Michael McKeegan The last time Therapy? were in Vancouver, they were still a trio with Fyfe Ewing doing the skin bashing. In the two years that have passed, Fyfe has left and two new members have joined the ranks. "Martin McCarrick played cello on some songs off Troublegum and became an integral part of the music, bringing an added dose of moodiness and obscurity as well as playing rhythm guitar. Graham Hopkins, he's only 20, but when he auditioned for us he blew us away. It's cool, too, because the drummer for the Fatima Mansions, who had just broken up, auditioned for us as well and he is a very sound drummer and we're big fans of theirs, but Graham was too good to pass up."

As mentioned earlier, Therapy? plan on spending a good amount of the year over here. Their style of travelling, however, is not what you'd expect from a rock and roll band; it's more like a family camping trip. Armed with a mini-van and a U-Haul trailer, Therapy? are determined to pay their dues: "It seems like a pretty unorthodox way of touring, doesn't it?" asks Michael with a laugh. "We could've done the rock star thing with the bus, but this gives us the opportunity to really see the country and the feeling of starting over in a way. Besides, we're savings tons of money."

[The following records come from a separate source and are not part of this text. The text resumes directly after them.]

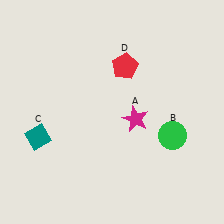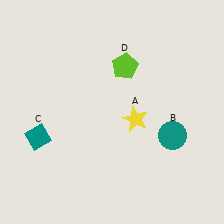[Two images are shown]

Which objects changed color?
A changed from magenta to yellow. B changed from green to teal. D changed from red to lime.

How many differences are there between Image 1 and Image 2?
There are 3 differences between the two images.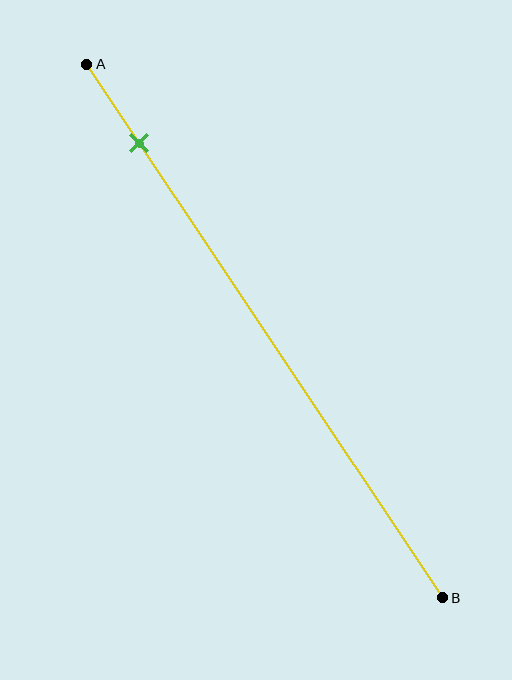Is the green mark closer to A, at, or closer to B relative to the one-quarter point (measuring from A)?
The green mark is closer to point A than the one-quarter point of segment AB.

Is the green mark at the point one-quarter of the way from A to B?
No, the mark is at about 15% from A, not at the 25% one-quarter point.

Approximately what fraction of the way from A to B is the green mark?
The green mark is approximately 15% of the way from A to B.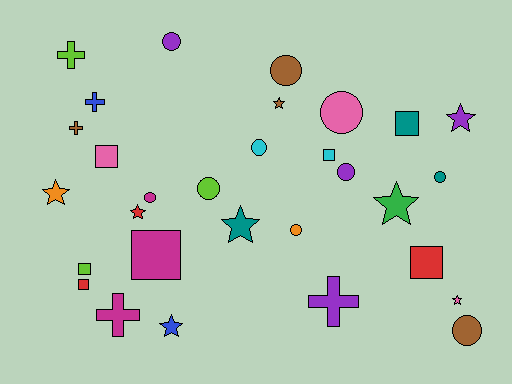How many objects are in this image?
There are 30 objects.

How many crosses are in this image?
There are 5 crosses.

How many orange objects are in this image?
There are 2 orange objects.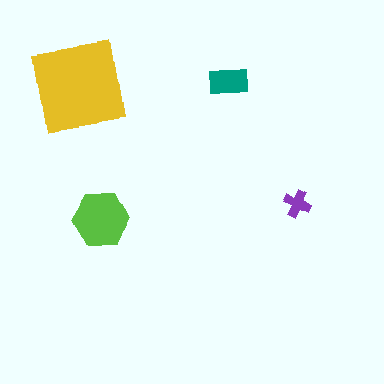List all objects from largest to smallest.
The yellow square, the lime hexagon, the teal rectangle, the purple cross.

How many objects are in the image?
There are 4 objects in the image.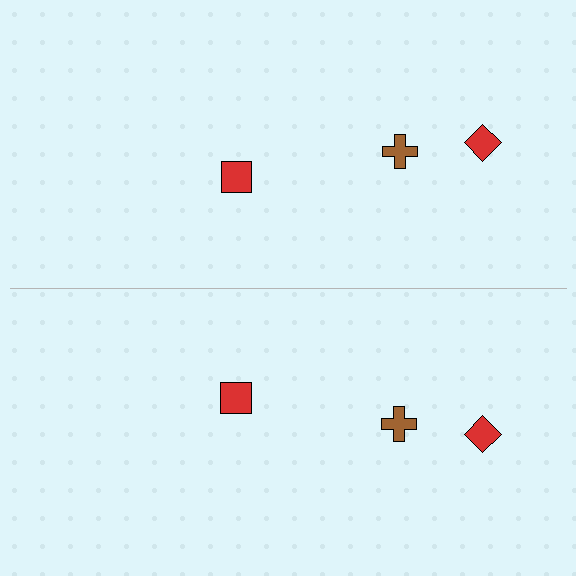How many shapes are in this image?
There are 6 shapes in this image.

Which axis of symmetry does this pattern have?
The pattern has a horizontal axis of symmetry running through the center of the image.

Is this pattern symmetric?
Yes, this pattern has bilateral (reflection) symmetry.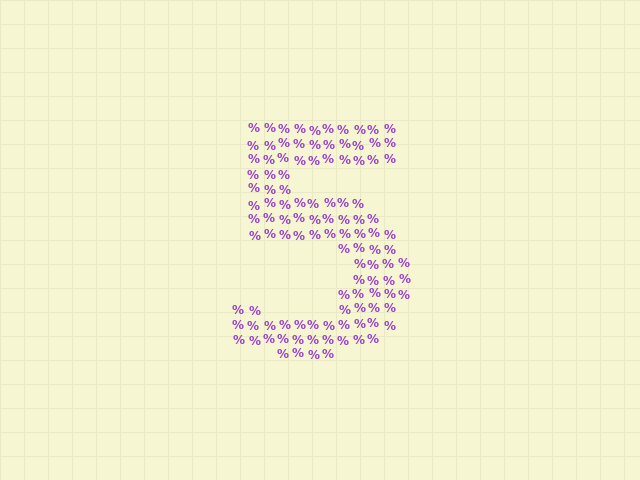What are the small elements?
The small elements are percent signs.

Therapy?'s travels are being documented by a friend of theirs in a book entitled Roadkill? "Basically, it's giving people back home a chance to see how we are perceived in North America," states Michael. "This friend of ours comes over for a week with a microphone and tapes people's reactions to us and so forth. He's going to write the book with it and a CD with all these testimonials and live tracks from these clubs we're playing."

Yes, it seems that, indeed, Therapy's turn in the spotlight is just around the corner, and justifiably so. For a band as intense and exciting as is Therapy live, the opportunity to see them live should not be passed up, as your chance to see them in clubs will not be around much longer. Guaranteed.